Results of the present pilot study indicate successful implementation and preliminary feasibility and validity of an eEMA tool for use as a behavioral outcome measure in IDDs. We found evidence for convergent validity among our behavior domains and established caregiver report on the ABC-C, BRIEF-2 and Connors 3. Results from the user experience survey indicated satisfaction with the iBehavior app, and a preference to use it over traditional behavioral questionnaires. The creation of a secure smartphone-based eEMA measurement tool with targeted behavioral items specific to populations with IDDs is an innovative approach to detect treatment sensitivity, and serves as an important advancement in the field.

Declarations

Acknowledgements. We would like to sincerely thank the families who both participated in the present study and piloted early versions of iBehavior. We would also like to than the members of our Delphi Panel and other consultants, including: Craig A Erickson, MD, Jeannie Visootsak, MD, Nicole Tartaglia, MD, Jeremy Veenstra-VanderWeele, MD, Wen-Hung Chen, Jackie Tonyan, Gail Harris-Schmidt, PhD, Geraldine Dawson, PhD, Keith Widaman, PhD, Walter Kaufmann, MD, Scott   Hall, PhD, Elizabeth M Berry-Kravis, MD, Randi Hagerman, MD, Michael Bass, PhD, Paul Wang, MD, Darrah Haffner, MD, Pat Evans, MD, Vanessa Chartouni, PhD, Jackie Tonyan, Vicki Davis, Maureen Millerick, Tara Uliasz, Alexis Rosvall, and Paige Riley. 

Author Contributions.

AD contributed to writing the manuscript, data collection, and conducted statistical analyses.

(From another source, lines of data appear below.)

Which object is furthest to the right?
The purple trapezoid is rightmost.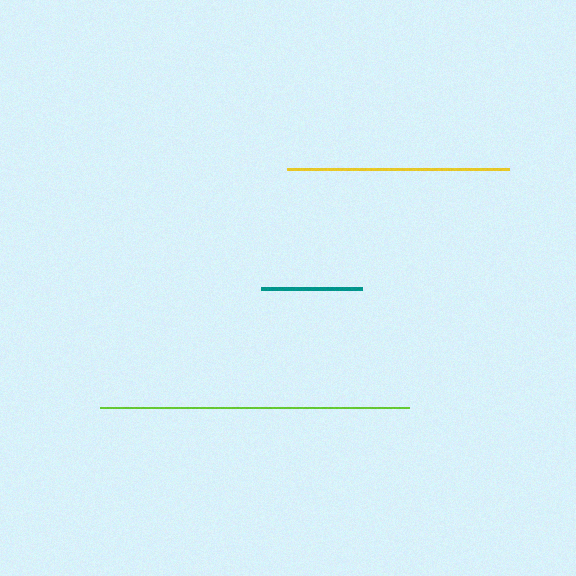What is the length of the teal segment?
The teal segment is approximately 101 pixels long.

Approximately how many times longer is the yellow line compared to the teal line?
The yellow line is approximately 2.2 times the length of the teal line.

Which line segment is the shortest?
The teal line is the shortest at approximately 101 pixels.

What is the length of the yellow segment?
The yellow segment is approximately 222 pixels long.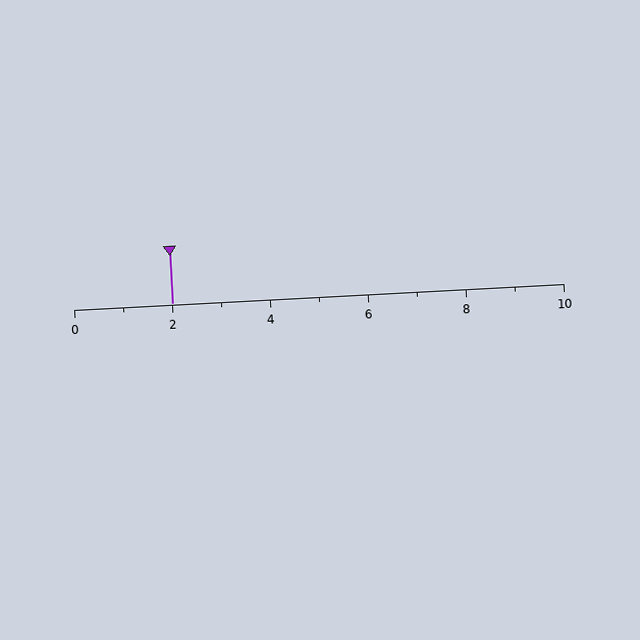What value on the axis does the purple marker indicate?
The marker indicates approximately 2.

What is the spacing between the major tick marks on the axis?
The major ticks are spaced 2 apart.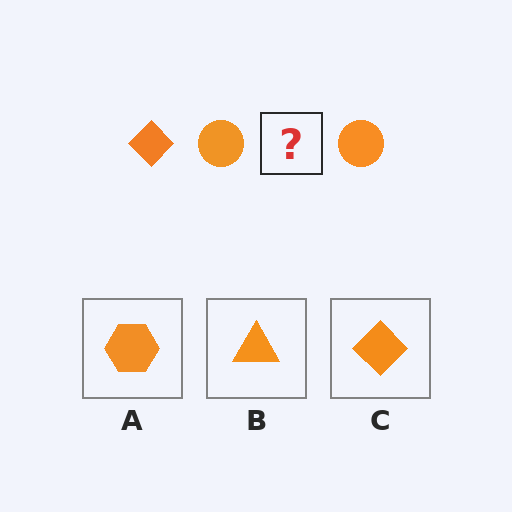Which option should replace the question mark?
Option C.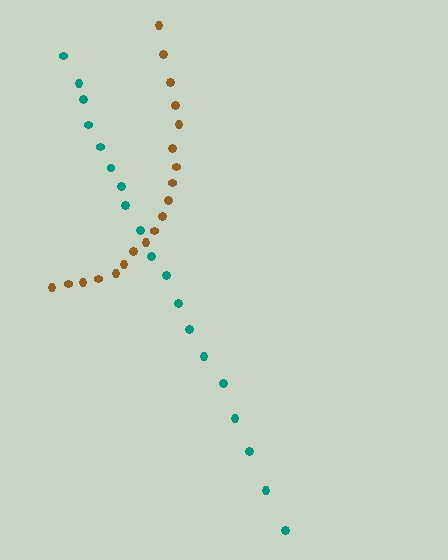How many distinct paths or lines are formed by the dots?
There are 2 distinct paths.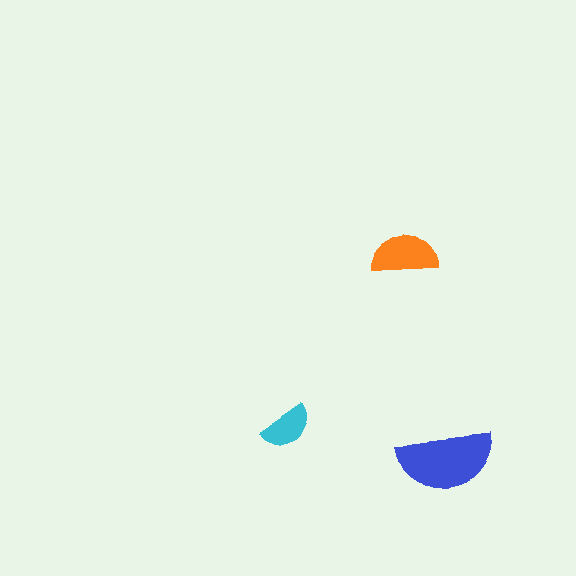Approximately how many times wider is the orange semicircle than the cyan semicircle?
About 1.5 times wider.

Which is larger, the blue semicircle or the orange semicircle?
The blue one.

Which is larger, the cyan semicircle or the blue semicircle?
The blue one.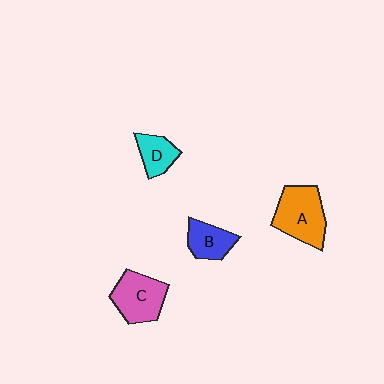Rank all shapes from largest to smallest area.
From largest to smallest: A (orange), C (pink), B (blue), D (cyan).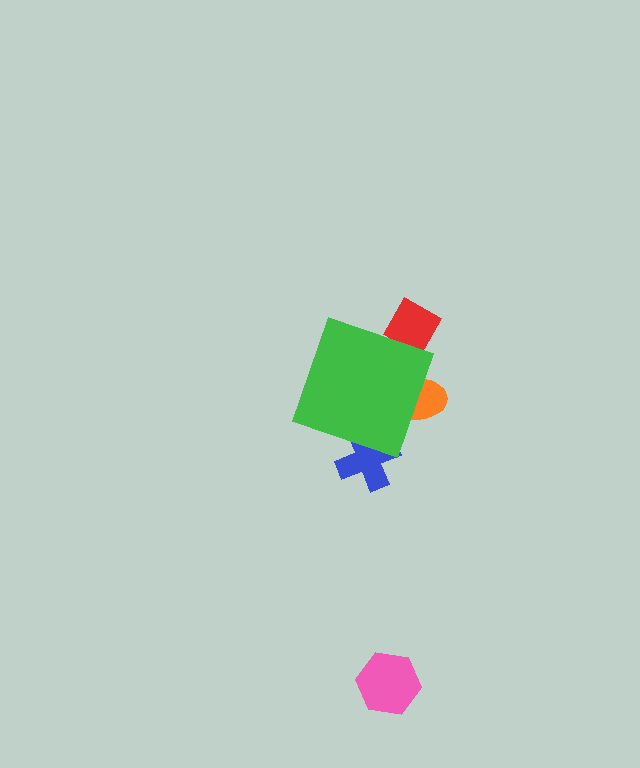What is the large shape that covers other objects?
A green diamond.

DG contributed to writing the manuscript, coordinating the study, and data collection.

HS contributed to the development of the app.

MB developed iBehaivor.

DH obtained study funding, contributed to writing the manuscript and created iBehavior.

Data Availability Statement.

Data shall be made available upon request to the corresponding author.

Funding: This work was supported by the Eunice Kennedy Shriver National Institute of Child Health and Human Development (HD106144, HD076189), the MIND Institute, and a generous gift from Brian and Shari Silver.

Financial and Non-Financial declarations: Dr. Hessl serves on the Clinical Trials Committee of the National Fragile X Foundation, and UC Davis has received funding from Ovid Therapeutics, Zynerba Pharmaceuticals, Tetra Therpeutics, and Healx Therapeutics for fragile X clinical trials consultation. The other authors have no financial interests to declare that are relevant to the content of this article. All authors were involved in the creation and development of the content of iBehavior, as well as the tool itself.

Ethics Declarations. All procedures performed in this study involving human participants were in accordance with the ethical standards of the institutional and/or national research committee and with the 1964 Helsinki Declaration and its later amendments or comparable ethical standards. The study was approved by the Institutional Review Board at University of California, Davis (No.1865834).

Consent to participate: Informed consent was obtained from all individual participants included in the study.